Voices for Change

The Voices for Change logo on an aerial of Columbia's Morningside Heights campus

Thai Jones, Herbert H. Lehman Curator for American History, Rare Book & Manuscript Library


 In the Archives and the Classroom

My work at Columbia has presented me with two main entry points into the question of Columbia and white supremacy: the archives and the classroom.

Thai Jones,  Herbert H. Lehman Curator for American History, Rare Book & Manuscript Library at Columbia University

For the last seven years I have worked as curator for American History at the Rare Book & Manuscript Library (RBML), the largest archive on campus. I have also taught the History Department’s Columbia University & Slavery seminar on multiple occasions, and remain deeply involved in that project.

In the archives, we have found the historical proof of Columbia’s white supremacist past, including slave-owning presidentsstudents, and faculty members, trustees profiting from enslaved laborracial violence to enforce segregation, and ongoing impositions on neighboring communities. In the classroom, we see how these histories continue to have an impact on our students, who identify deeply with the university while also fighting against racism in their lives and are eager to make Columbia a more diverse and inclusive space. 

At the RBML, we work with students to master the skills of historical research. By showing them the ways that white-supremacist scholars have misused the archives—through implicit biases, selective reading, active erasure, and outright lies­—we can pull back the curtains on the workings of racist scholarship.

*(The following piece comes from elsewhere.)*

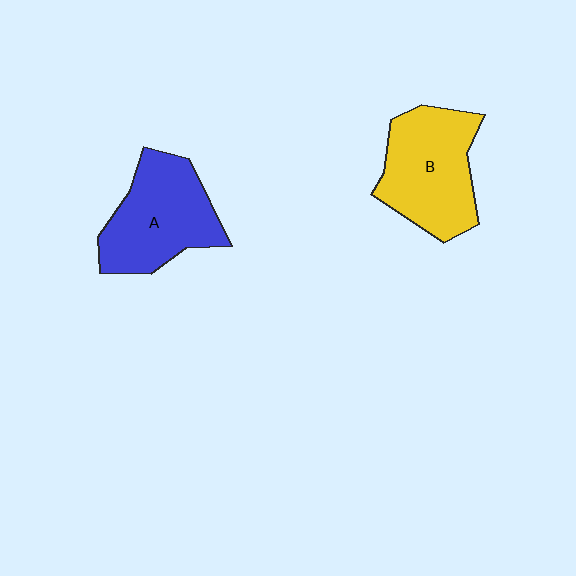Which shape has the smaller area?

Students at the RBML can look at the same archival documents that past historians used; they can see with their own eyes when sentences were taken out of context, how data was manipulated, how unwelcome evidence was ignored. Students who have experienced this first-hand feel empowered in their ability to disprove racist arguments and correct the historical record based on their own research and scholarship.

Almost everything we’ve learned in the Columbia & Slavery project has been discovered through superb student research. And yet the most important outcomes of that initiative are not the specific historical findings, but the cohorts of student researchers who have used these skills to pursue antiracist work in their post-graduation careers.